The back-produced polymer can also have several benefits:

  • It can be reused to possibly decrease the amount of fresh polymer added, reducing the operational expenditures. This does not impact standard dissolution facilities.

  • Polymer remaining in the water will act as a drag reducing agent when pumping the water for reinjection or disposal, thereby reducing the pumping energy and increasing injection rates for the same pressure drop.

  • If water is injected into a virgin part of the reservoir, the polymer present in the water phase will act as a sacrificial agent by adsorption onto the rock surface. Therefore, if chemical injection is envisaged, less chemicals will be lost to retention.

  • Anionic polymers have other benefits such as clay stabilizers, sand control, and even anticorrosion (passivation).

6. Equipment and surface facilities

6.1. Process examples

Depending on the polymer form (emulsion or powder), two different approaches can be considered. When the polymer is supplied in powder form, it should be dissolved into the injection water prior to being pumped for dilution and injected into the reservoir at the target viscosity. A typical set-up for powder dissolution is presented in Figure 25. The polymer in powder form is stored in a hopper and distributed with a dosing screw into a nitrogen-blanketed polymer slicing unit (PSU) where it is hydrated. The solution will then pass into a maturation tank where it will achieve full hydration/dissolution. Finally, the mother solution is pumped and diluted to the target concentration (Figure 25).


Figure 25.

Typical dissolution process for polymers in powder form [25].

Skid-mounted systems are widely used onshore: the polymer dissolution and hydration systems as well as the pumps are placed inside 20 or 40 feet containers that are adapted to the local field conditions (weather, accessibility). As discussed previously, it is recommended to blanket the main equipment with nitrogen to avoid any oxygen ingress and further degradation of the polymer solution viscosity.

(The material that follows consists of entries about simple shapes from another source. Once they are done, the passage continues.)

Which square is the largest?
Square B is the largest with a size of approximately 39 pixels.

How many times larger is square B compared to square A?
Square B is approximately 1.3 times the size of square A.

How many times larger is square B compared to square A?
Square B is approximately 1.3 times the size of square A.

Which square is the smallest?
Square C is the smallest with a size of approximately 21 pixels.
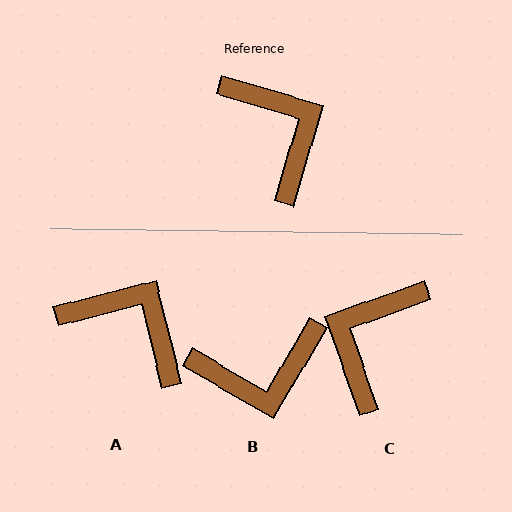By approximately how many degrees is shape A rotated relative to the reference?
Approximately 31 degrees counter-clockwise.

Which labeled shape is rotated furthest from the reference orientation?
C, about 126 degrees away.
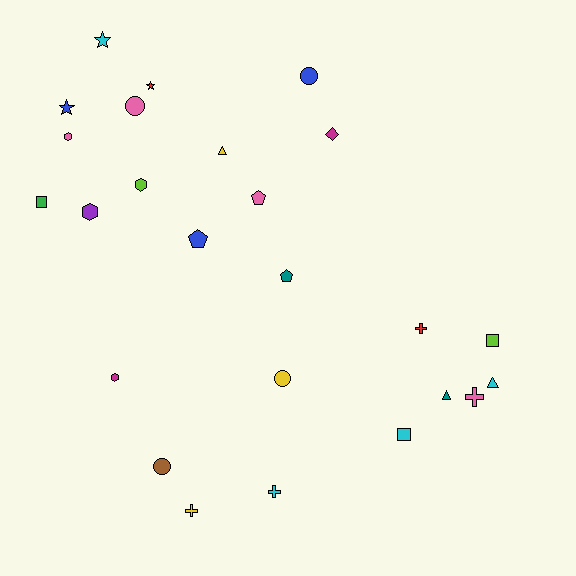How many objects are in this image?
There are 25 objects.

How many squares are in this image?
There are 3 squares.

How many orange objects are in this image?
There are no orange objects.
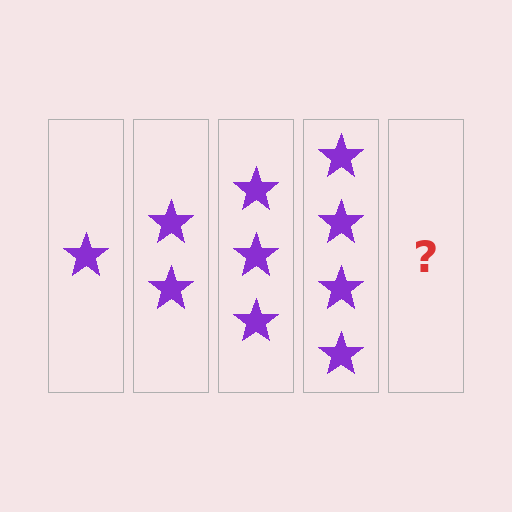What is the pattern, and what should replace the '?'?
The pattern is that each step adds one more star. The '?' should be 5 stars.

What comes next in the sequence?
The next element should be 5 stars.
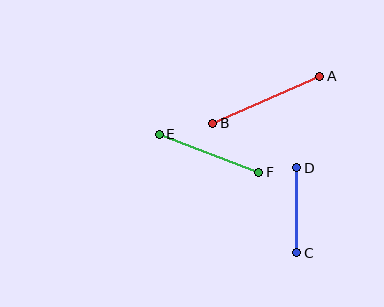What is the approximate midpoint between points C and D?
The midpoint is at approximately (297, 210) pixels.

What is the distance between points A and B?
The distance is approximately 117 pixels.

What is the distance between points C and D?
The distance is approximately 85 pixels.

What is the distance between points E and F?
The distance is approximately 107 pixels.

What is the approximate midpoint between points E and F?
The midpoint is at approximately (209, 153) pixels.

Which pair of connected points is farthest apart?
Points A and B are farthest apart.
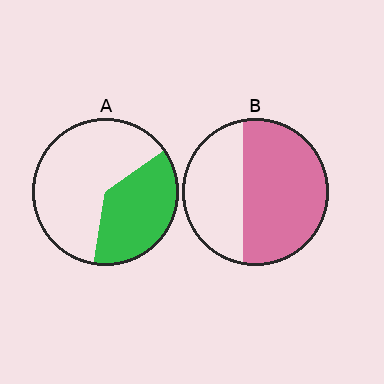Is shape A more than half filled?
No.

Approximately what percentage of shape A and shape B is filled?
A is approximately 40% and B is approximately 60%.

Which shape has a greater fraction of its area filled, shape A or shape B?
Shape B.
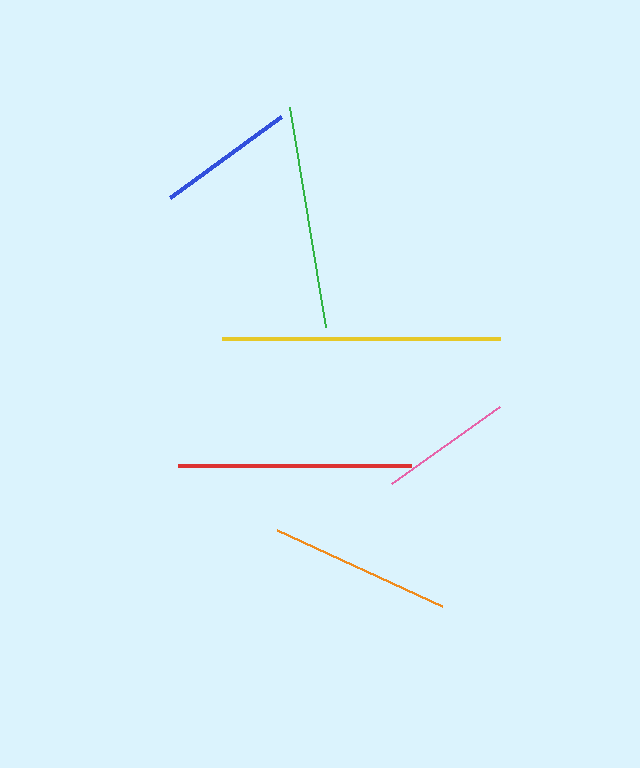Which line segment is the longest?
The yellow line is the longest at approximately 278 pixels.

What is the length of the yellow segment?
The yellow segment is approximately 278 pixels long.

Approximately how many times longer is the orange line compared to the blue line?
The orange line is approximately 1.3 times the length of the blue line.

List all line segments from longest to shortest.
From longest to shortest: yellow, red and green (about equal), orange, blue and pink (about equal).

This type of system with a slicing unit allows for quick and proper hydration of the polymer, avoiding fish-eyes and gels formation, which would require filtration of the polymer solution.

Two configurations can be considered based on the water supply:

  • If high pressure water is available, then the configuration shown in Figure 26 is recommended.

  • If low pressure water is available, the configuration displayed in Figure 27 should be used to ensure the proper hydration of the polymer.


Figure 26.

Configuration for polymer preparation when high pressure water is available [25].


Figure 27.

Configuration for polymer preparation when low pressure water is available [25].

When using polymer in emulsion form, inline static mixers (with a sufficient pressure drop) are required to invert the water-in-oil emulsion (W/O) into an oil-in-water emulsion (O/W) which is then injected in the reservoir. The footprint for the process is much less extensive than in the case of polymer in powder form. Nevertheless, due to the active content and the density of the emulsion, the volume of the tank necessary to store the emulsion is often twice the volume of the tank used to prepare polymer in powder form. Figure 28 presents a simplified flow diagram for the dilution process of polymer in inverse emulsion form.


Figure 28.

Typical inversion and dilution process for the preparation of polymer in inverse emulsion form [25].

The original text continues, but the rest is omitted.